Em 2022, uma equipa de investigadores dos serviços florestais dos Estados Unidos da
América esteve em Portugal para analisar a resposta de emergência após os incêndios e
teceu várias considerações sobre o pós-fogo. Os autores reconhecem que o ICNF já tem
conhecimento e aplica muitas das suas recomendações. Sem prejuízo, entre vários pontos,
recomendam que o ICNF inicie as avaliações pós-incêndio assim que o acesso às áreas
ardidas seja seguro, idealmente enquanto o fogo ainda se aproxima da contenção. O ICNF
deve, segundo o relatório, priorizar tratamentos com base na gravidade da queima do solo e
na topografia, focando áreas críticas onde a erosão, transporte de sedimentos e inundações
apresentem riscos inaceitáveis. Recomendam também que se identifiquem fontes de
financiamento para respostas rápidas e restauro a longo prazo e ainda a cooperação estreita
entre o Governo e os municípios para acelerar a tomada de medidas importantes12.

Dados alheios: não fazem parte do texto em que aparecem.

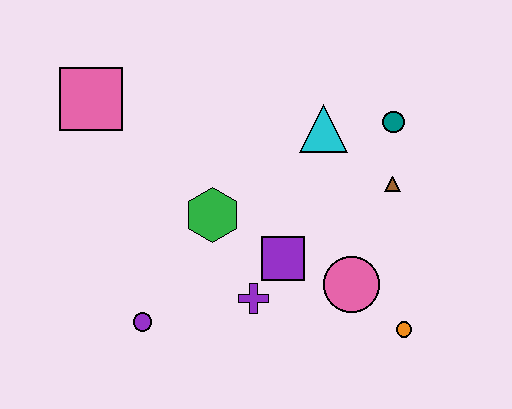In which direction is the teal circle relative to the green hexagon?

Os autores sugerem também que, após um incêndio, se façam campanhas mais longas de
remoção de árvores mortas ou danificadas próximas a estradas, dado que é mais eficiente e
económico fazer a remoção num único esforço do que em operações dispersas ao longo dos
anos.
Por fim, consideram que monitorizar as condições das áreas ardidas e a eficácia dos
tratamentos ajuda a melhorar a resposta pós-incêndio. Na Galiza, por exemplo, a
monitorização das intervenções é realizada durante dois a três anos e consiste na recolha
periódica de sedimentos, avaliação da vegetação e de algumas propriedades do solo13. Além
disso, parte do sucesso da estratégia de gestão de fogos desta região de Espanha14 parece
estar no facto de o financiamento da estabilização de emergência ser assegurado por fundos
europeus, pelo Governo Central e pelo Governo Autónomo da Galiza que os disponibiliza
rapidamente.
9 Programa Nacional de Ação (pág. 54)
10 ibidem
11 A floresta e o fogo | Público
12 2022 Portugal Wildfires – Burned Area Emergency Response (BAER) Review(pág. 37)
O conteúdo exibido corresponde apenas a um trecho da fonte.